I just started reading Child 44, by Tom Rob Smith. It’s a crime thriller that takes place in Joseph Stalin’s Soviet Union and it’s the first book of his trilogy. Smith based Child 44 on the crimes of Andrei Chikatilo, who was convicted of fifty-two murders of women and children in the Soviet Union and was executed in 1994. The story features a disgraced MGB agent, Leo Demidov, who is investigating a series of child murders. The second and third books are The Secret Speech and Agent 6.

Tom Rob Smith www.curtisbrown.co.uk
Tom Rob Smith http://www.curtisbrown.co.uk

Tom Rob Smith is an English writer and Child 44 is his first book. In addition to numerous awards and nominations, Child 44 received the Crime Writers Association’s Ian Fleming Steel Dagger award in 2008 for the best thriller of the year. Smith’s fourth book, The Farm, was published in 2014.
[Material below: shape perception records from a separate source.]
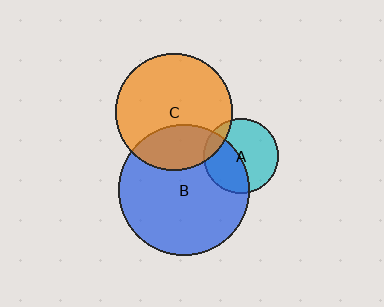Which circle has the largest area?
Circle B (blue).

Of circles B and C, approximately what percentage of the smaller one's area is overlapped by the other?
Approximately 30%.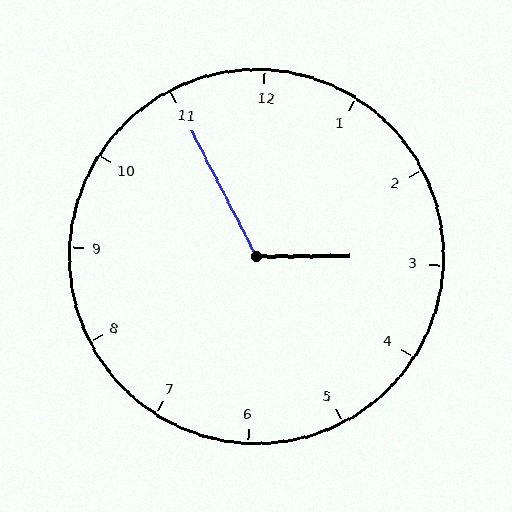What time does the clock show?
2:55.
Child 44 has been made into a movie, due to be released in April 2015. It’s directed by Daniel Espinosa and its screenplay was written by Richard Price. The movie stars Tom Hardy, Gary Oldman and Naomi Rapace.

I don’t usually read thrillers, but I’m trying to break out into new genres. Once I get started on a trilogy, I have to keep going. If I can handle Child 44, I’ll read the next two!